Dieci anni più tardi vengono creati i primi clubs di razza e nel 1923 la Réunion des Amateurs de Chiens Pyrénéens, per iniziativa del Sig. Bernard SENAC-LAGRANGE, fa registrare lo standard ufficiale presso la S.C.C.. Lo standard attuale è ancora molto vicino allo standard elaborato nel 1923, sono soprattutto delle precisazioni che sono state apportate.
Si presuppone che l’antenato del nostro maestoso amico dal mantello bianco sia il Molosso del Tibet giunto nei territori montuosi che separano la Penisola Iberica dalla Spagna, attorno all’anno Mille a.C. Si hanno testimonianze infatti, che esemplari molto simili a quelli dei giorni nostri popolavano quelle montagne già nel 1300. Per alcune centinaia di anni venne esclusivamente usato per la sorveglianza delle greggi,ma grazie all’aiuto di Madame de Maintenon, che lo introdusse alla corte di Versailles, presentandolo come "Il cane dalla pelliccia bianca più raro d’Europa" Il Delfino di Francia fece amicizia con uno di questi cuccioli mentre giocava nei giardini reali, e divennero inseparabili amici.

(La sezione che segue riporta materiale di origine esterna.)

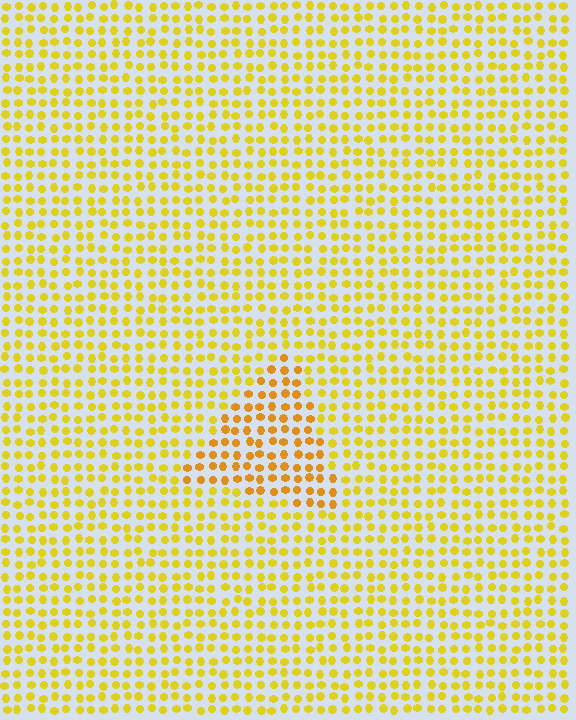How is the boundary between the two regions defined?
The boundary is defined purely by a slight shift in hue (about 20 degrees). Spacing, size, and orientation are identical on both sides.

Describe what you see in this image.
The image is filled with small yellow elements in a uniform arrangement. A triangle-shaped region is visible where the elements are tinted to a slightly different hue, forming a subtle color boundary.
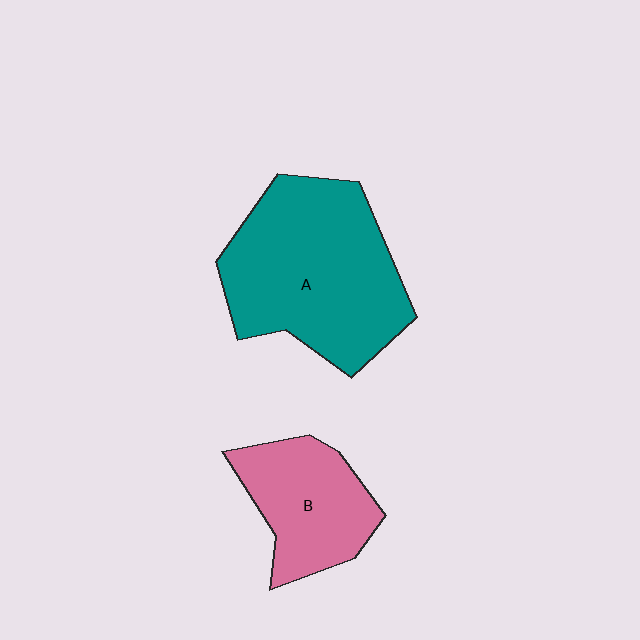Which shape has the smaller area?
Shape B (pink).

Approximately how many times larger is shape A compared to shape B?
Approximately 1.9 times.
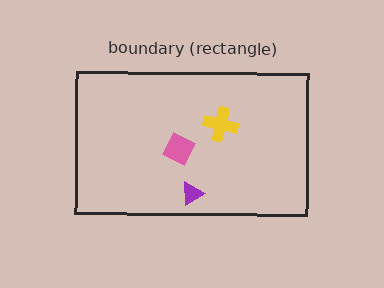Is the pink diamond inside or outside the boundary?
Inside.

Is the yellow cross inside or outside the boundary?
Inside.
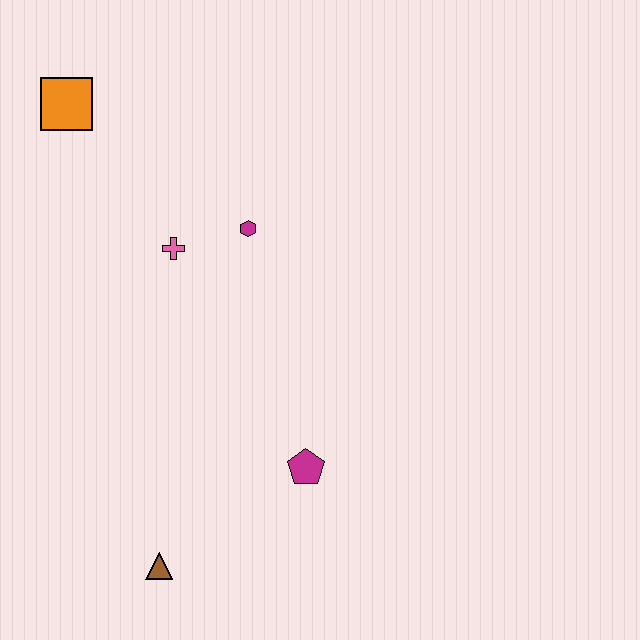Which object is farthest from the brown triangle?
The orange square is farthest from the brown triangle.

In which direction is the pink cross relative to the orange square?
The pink cross is below the orange square.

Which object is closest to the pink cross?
The magenta hexagon is closest to the pink cross.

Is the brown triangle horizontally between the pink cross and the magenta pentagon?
No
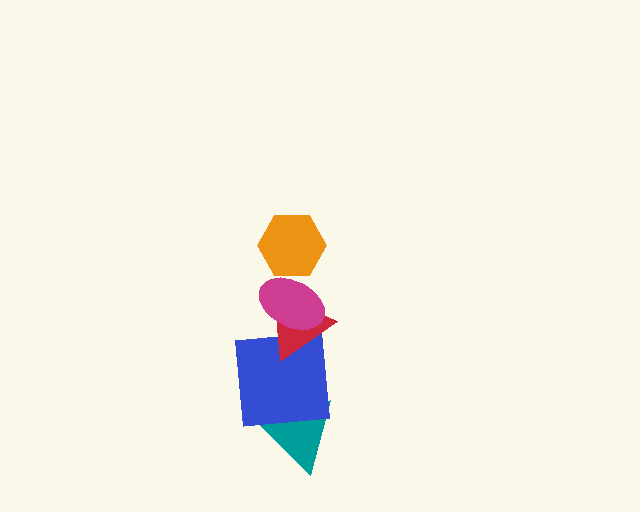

Da allora il Cane da Montagna dei Pirenei godette i favori della nobiltà francese: tanto che chi possedeva un castello o una tenuta voleva uno di questi imponenti cani a difesa della sua proprietà. Infatti l’inconfondibile espressione dello sguardo che "Sogna le sue montagne" dovuto alla meravigliosa struttura della testa, ed al taglio orientale dei suoi occhi, lo rese caratteristicamente già noto all’epoca del grande cinofilo medioevale Gaston Phebus che, anch’egli nei suoi possedimenti aveva intere mute di questi mastodontici, ma pur sempre, eleganti lupo-molossoidi dal bianco pelo addestrate a scoraggiare i male intenzionati. L’interesse per questa razza andò i grande espansione fino ad arrivare all’esistenza di un vero e proprio mercato di cuccioli e di esemplari adulti portati, a valle, dai pastori (I°Allevatori Rudimentali).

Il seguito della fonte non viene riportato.